Monday, September 05, 2005

IP TV testing to start soon

It looks like Lattelekom will start testing IP TV (cable television using internet protocol over copper-wire phone line) within a few weeks, possibly as early as the beginning of October. This will not be a commercial launch, but a limited test of the service using, most probably, DSL technology. The Ericsson ADSL2+ equipment is already in place. Within its limits, the technology should work, the real issue is what the content will be and what it will cost. It is hard to imagine tacking on a hefty TV fee on top of an LVL 15 HomeDSL monthly fee, especially with 100 channels of Baltkom TV digital cable available for around LVL 10 per month (of course, their triple play phone-internet-tv costs more). Lattelekom will essentially have to underprice Baltkom's triple play, offer competitive content and, somehow, pry away some of the 10 000 high end users that Baltkom TV claims to have (many others watch digital satellite and are off the wired TV grid). On the internet side, this means increasing the average connection speed by several orders of magnitude for a competitive price. So, perhaps, watch for a cost/connection speed shift yet again on the Lattelekom DSL network (there are no others :)). The last time, speeds were doubled for both home and business services, which is a way to cut relative price without reducing actual income per line.

2 comments:

Anonymous said...

How can LTK compete with Baltcom, if DSL can't be used with (far not) all pairs of a "backbone" cable because of crosstalks?

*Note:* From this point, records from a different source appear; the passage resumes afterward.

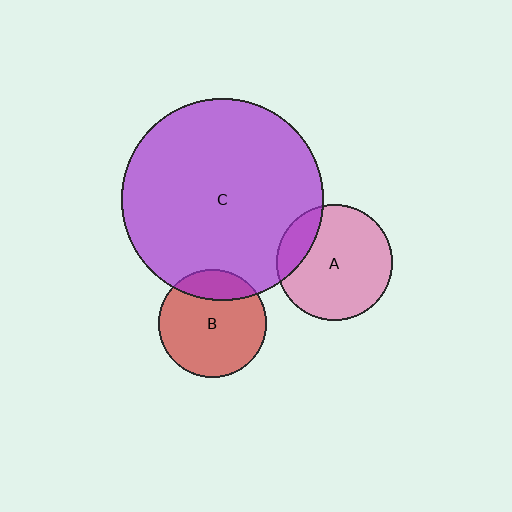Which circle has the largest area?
Circle C (purple).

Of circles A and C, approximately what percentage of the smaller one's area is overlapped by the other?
Approximately 15%.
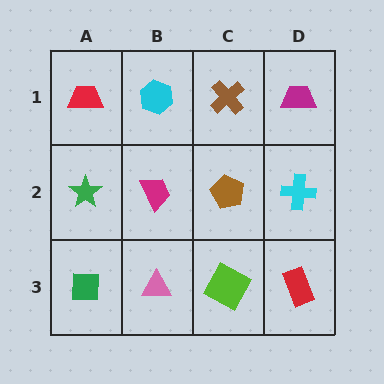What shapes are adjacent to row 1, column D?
A cyan cross (row 2, column D), a brown cross (row 1, column C).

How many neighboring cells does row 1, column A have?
2.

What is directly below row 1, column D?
A cyan cross.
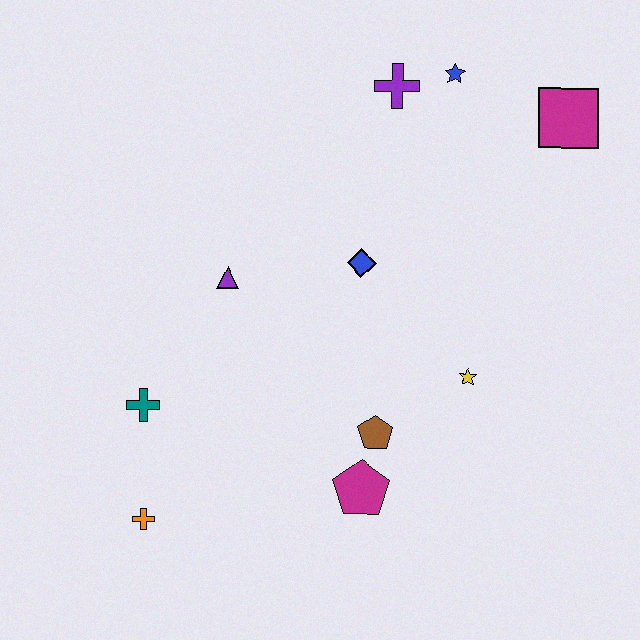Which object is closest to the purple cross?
The blue star is closest to the purple cross.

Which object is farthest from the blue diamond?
The orange cross is farthest from the blue diamond.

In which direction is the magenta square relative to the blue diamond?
The magenta square is to the right of the blue diamond.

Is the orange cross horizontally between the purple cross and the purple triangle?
No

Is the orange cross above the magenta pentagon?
No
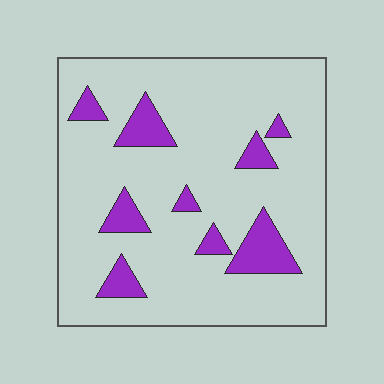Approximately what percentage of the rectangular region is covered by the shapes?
Approximately 15%.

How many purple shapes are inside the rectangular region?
9.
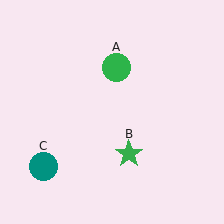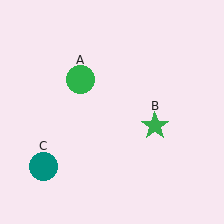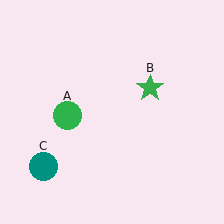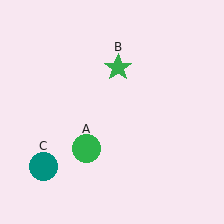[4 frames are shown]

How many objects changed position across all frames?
2 objects changed position: green circle (object A), green star (object B).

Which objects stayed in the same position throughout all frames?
Teal circle (object C) remained stationary.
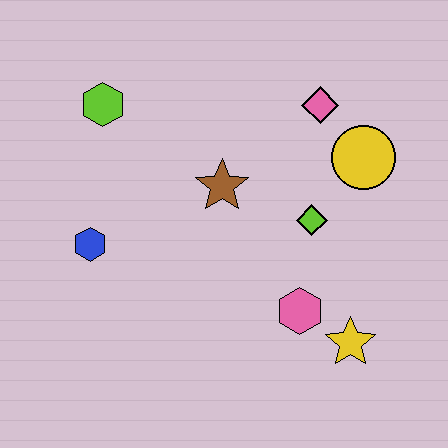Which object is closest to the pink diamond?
The yellow circle is closest to the pink diamond.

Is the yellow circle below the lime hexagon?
Yes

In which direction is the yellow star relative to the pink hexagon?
The yellow star is to the right of the pink hexagon.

IMHO they must compete with Ethernet providers at first, and not with a (DSL) price only, of course :)

Juris Kaža said...

ZBH, this is an interesting point that should be looked into. There are 56 000 home-connected DSL users (both HomeDSL and City Internet) and just over 600 000 copper-wire subscribers. Given the "bardaks" inside many apartment buildings as far as wirinmg goes, it is hard to say whether all digital exchange subscribers can actually get DSL because of the problem you mentioned. However, in Sweden, my oldest two "kids" (20 and 18) have DSL speeds of 8 to 10 Mbps.